All AI-generated suggestions are reviewed by TestParty's accessibility specialists or your development team before merging, ensuring fixes are appropriate for your design system and user experience.

Developer workflow integration:

TestParty catches flashing violations early in the development lifecycle:

  • CI/CD gates: Blocks pull requests that introduce CSS animations or JavaScript effects exceeding safe flash thresholds
  • IDE integration: Highlights problematic animation code in real-time as developers write it, with inline explanations and fix suggestions
  • Design system validation: Scans component libraries and style guides to ensure no base components contain flashing patterns that could propagate across your site

This shift-left approach prevents seizure risks from ever reaching staging or production environments.

Ongoing monitoring:

Flashing violations can creep in through third-party updates, new ad creative, or user-generated content. TestParty's continuous monitoring:

  • Regression detection: Runs periodic scans to catch new flashing content introduced by dependency updates or CMS changes
  • Third-party tracking: Monitors external scripts and iframes for changes that introduce flashing elements
  • Audit-ready reporting: Generates compliance reports showing zero flashing violations, with timestamped evidence for legal and procurement reviews

For organizations serving high-risk populations (healthcare, education, government), TestParty provides the documentation and assurance needed to demonstrate proactive seizure prevention.


Some TestParty features described in this article are currently under development. Visit TestParty.ai to learn more about our current capabilities and roadmap, or book a demo at TestParty.ai/book-a-demo to see TestParty in action.

Disclaimer: Some of this article was generated with Large Language Models (LLMs) and Artificial Intelligence (AI). There may be some errors and we advise you to consult with human professionals for detailed questions.


FAQs About WCAG 2.3.2

What is WCAG 2.3.2 in plain language?

WCAG 2.3.2 requires that nothing on your website flashes more than three times per second. This prevents seizures in people with photosensitive epilepsy. It's a stricter version of the Level A criterion (2.3.1), with no exceptions for small or low-contrast flashes.

Is WCAG 2.3.2 required for ADA compliance?

WCAG 2.3.2 is a Level AAA criterion, so it's not explicitly required by the ADA, which typically references Level AA. However, causing a seizure would likely violate the ADA's broader requirements for safe, accessible services. Many organizations adopt 2.3.2 as policy to eliminate this serious risk entirely.

What's the difference between WCAG 2.3.1 and 2.3.2?
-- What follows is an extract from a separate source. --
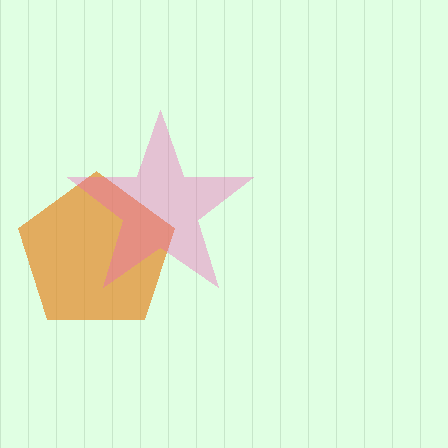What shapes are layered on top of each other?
The layered shapes are: an orange pentagon, a pink star.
WCAG 2.3.1 (Level A) allows small flashes (less than a certain size threshold) or flashes that don't meet the "general flash" or "red flash" definitions. WCAG 2.3.2 (Level AAA) is absolute: no content can flash more than three times per second, regardless of size, color, or contrast. 2.3.2 is the safer, more comprehensive standard.

Can I use animated GIFs if they don't flash rapidly?
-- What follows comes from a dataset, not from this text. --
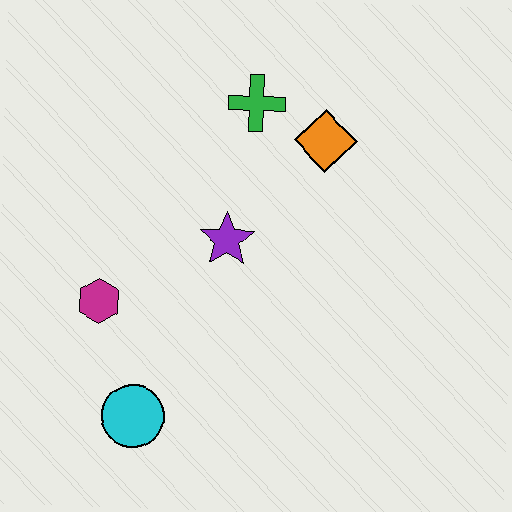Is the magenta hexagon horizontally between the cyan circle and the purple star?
No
Yes. Animated GIFs are fine as long as they don't flash more than three times per second. A smoothly looping animation or a slow fade effect complies with 2.3.2. The key is measuring the actual flash rate—if the GIF alternates between contrasting frames more than three times per second, it's a violation.

How do I test videos for flashing content?

Use the Photosensitive Epilepsy Analysis Tool (PEAT), a free application that analyzes video files for seizure risks. Play the video through PEAT, and it will flag any sequences that violate flash thresholds. For user-generated content, consider requiring uploaders to certify their videos are seizure-safe, or run automated PEAT analysis on all uploads before publishing.

Does `prefers-reduced-motion` satisfy WCAG 2.3.2?

No. prefers-reduced-motion is a best practice for respecting user preferences, but WCAG 2.3.2 requires that flashing content not exist by default. You can't rely on users to enable a setting to avoid seizures—the content must be safe for everyone from the start. Use prefers-reduced-motion as an additional layer of safety, not a substitute for compliance.